May 11, 2007

Voltageous


I was lucky enough to pick up a review copy of Bjork's new album Volta (that's $20 saved!) It's an incredibly, well, Bjorkesque album. From the moment I peeled back the imaginatively designed album cover (it has a peel-off sticker on the cover) I knew I was in for something strange and beguiling. There are times when I swore I was listening to a remix album of Bjork's album Selmasongs (the Dancer in the Dark soundtrack), what with it's mix of operatic horns and gut-wrenching vocals alongside epic hip-hop beats and electronica. It really is like a blend of Selmasongs and Bjork's best album to date, the amazing Homogenic.

If you've heard "Earth Intruders" - inspired by Bjork's visit to tsunami-ravaged Aceh - then you haven't heard the best that this album has to offer. I particularly loved the two duets with Antony Hagerty (from Antony and the Johnsons), "The Dull Flame of Desire" and album closer "My Juvenile". The latter one sounds like it belonged on Medulla, actually, a criminally underrated album if you ask me. On "Declare Independence" she turns into M.I.A. on cocaine, positively exploding at the seams with anger. Can't wait to see what Michel Gondry does with that when it's released as the second single (Gondry is filming the video soon).

"Wanderlust" has some amazing stuff going on in the background to match Bjork at the forefront of it. "Innocence" is dripping with Timbaland's beats and it works well and if it were sung by Justin Timberlake (heaven forbid) then teenage girls around the world would be praising it as amazing. I also particularly loved how "Vertibrea on Vertibrea"'s musical arrangement sounded like the long lost musical score of a 1940s film-noir.

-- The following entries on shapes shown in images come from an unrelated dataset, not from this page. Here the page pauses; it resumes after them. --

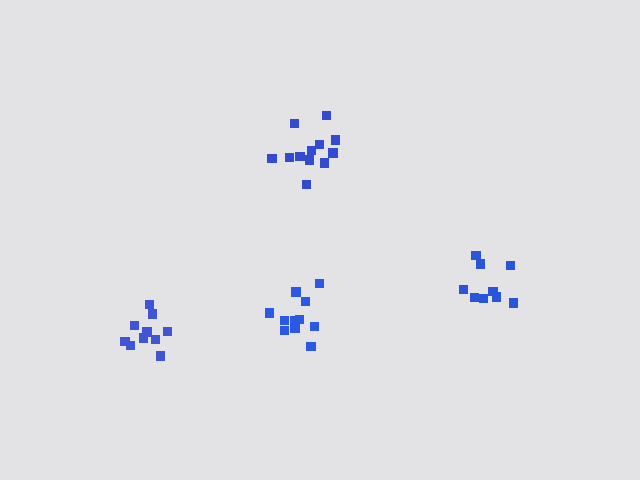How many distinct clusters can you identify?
There are 4 distinct clusters.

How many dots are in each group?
Group 1: 11 dots, Group 2: 9 dots, Group 3: 13 dots, Group 4: 10 dots (43 total).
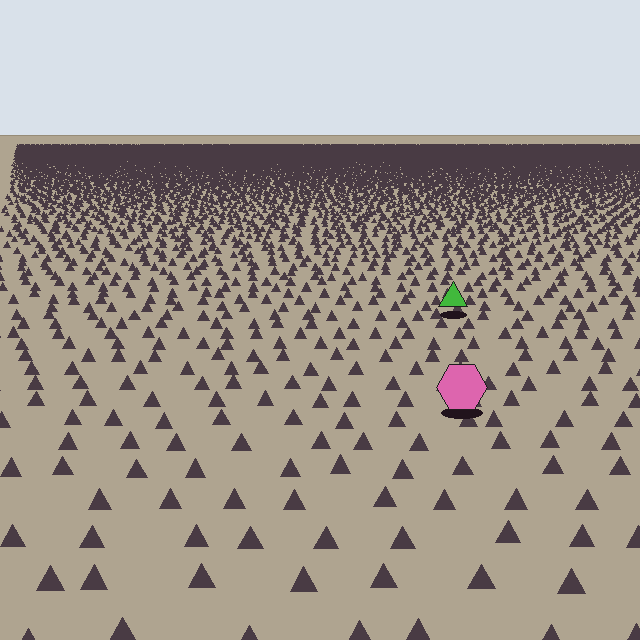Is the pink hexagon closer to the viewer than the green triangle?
Yes. The pink hexagon is closer — you can tell from the texture gradient: the ground texture is coarser near it.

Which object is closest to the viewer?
The pink hexagon is closest. The texture marks near it are larger and more spread out.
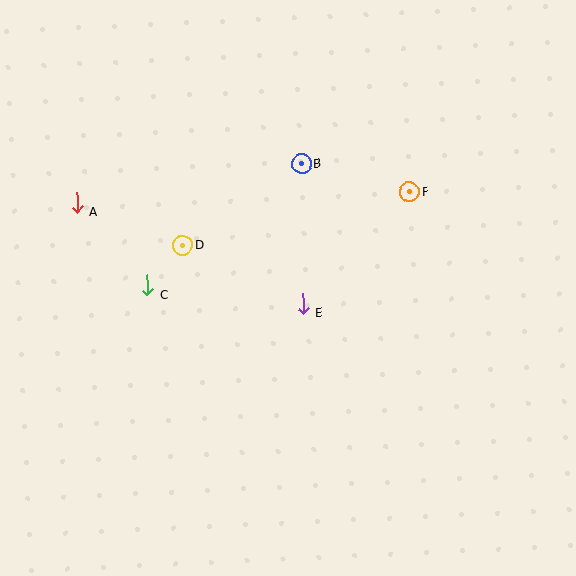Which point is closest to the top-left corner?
Point A is closest to the top-left corner.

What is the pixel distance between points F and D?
The distance between F and D is 233 pixels.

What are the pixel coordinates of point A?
Point A is at (78, 212).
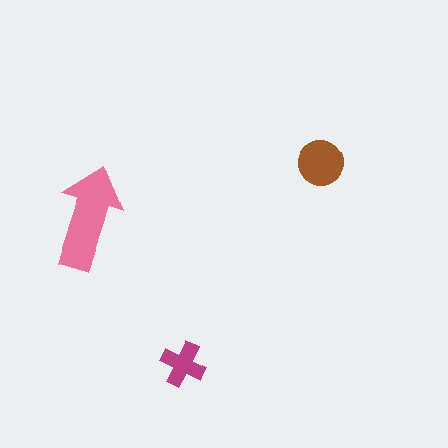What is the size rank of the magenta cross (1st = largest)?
3rd.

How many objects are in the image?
There are 3 objects in the image.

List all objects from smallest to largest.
The magenta cross, the brown circle, the pink arrow.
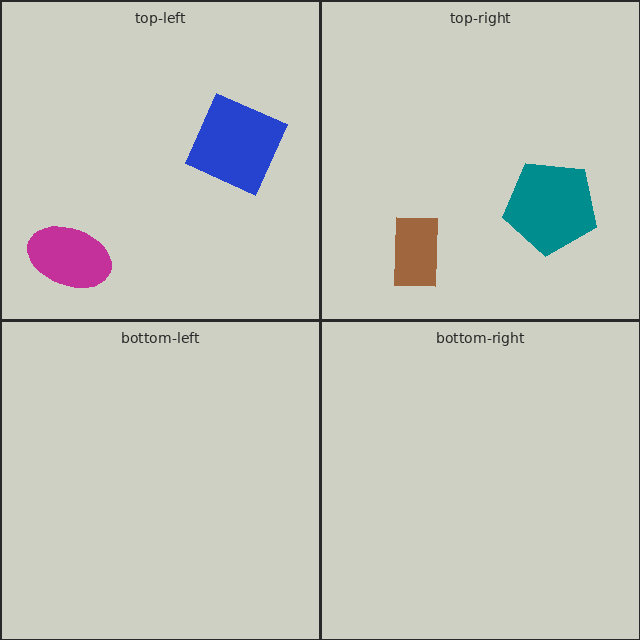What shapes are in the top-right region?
The brown rectangle, the teal pentagon.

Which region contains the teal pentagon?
The top-right region.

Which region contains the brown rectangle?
The top-right region.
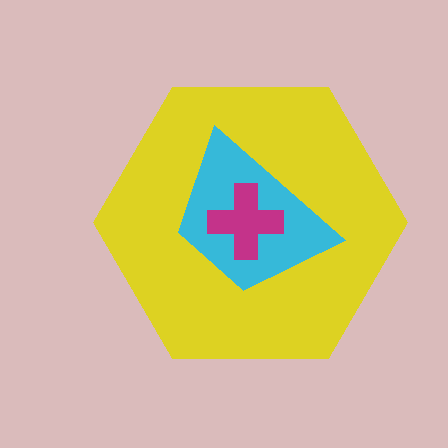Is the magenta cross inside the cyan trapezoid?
Yes.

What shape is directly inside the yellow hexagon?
The cyan trapezoid.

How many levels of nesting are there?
3.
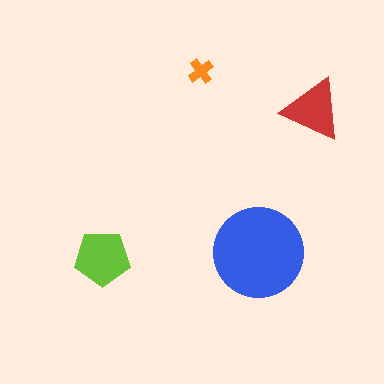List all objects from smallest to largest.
The orange cross, the red triangle, the lime pentagon, the blue circle.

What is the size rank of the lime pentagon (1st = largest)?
2nd.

There is enough wild histrionics to satisfy all long-time Bjork fans, but those who enjoy her more tranquil work will most likely be disappointed that she decided to actually have a bit of fun for a change and has gone more outrospective over introspective. Those who thought Homogenic was the brilliant masterpiece it actually is will surely get enough out of Volta to keep them happy between uptempto albums.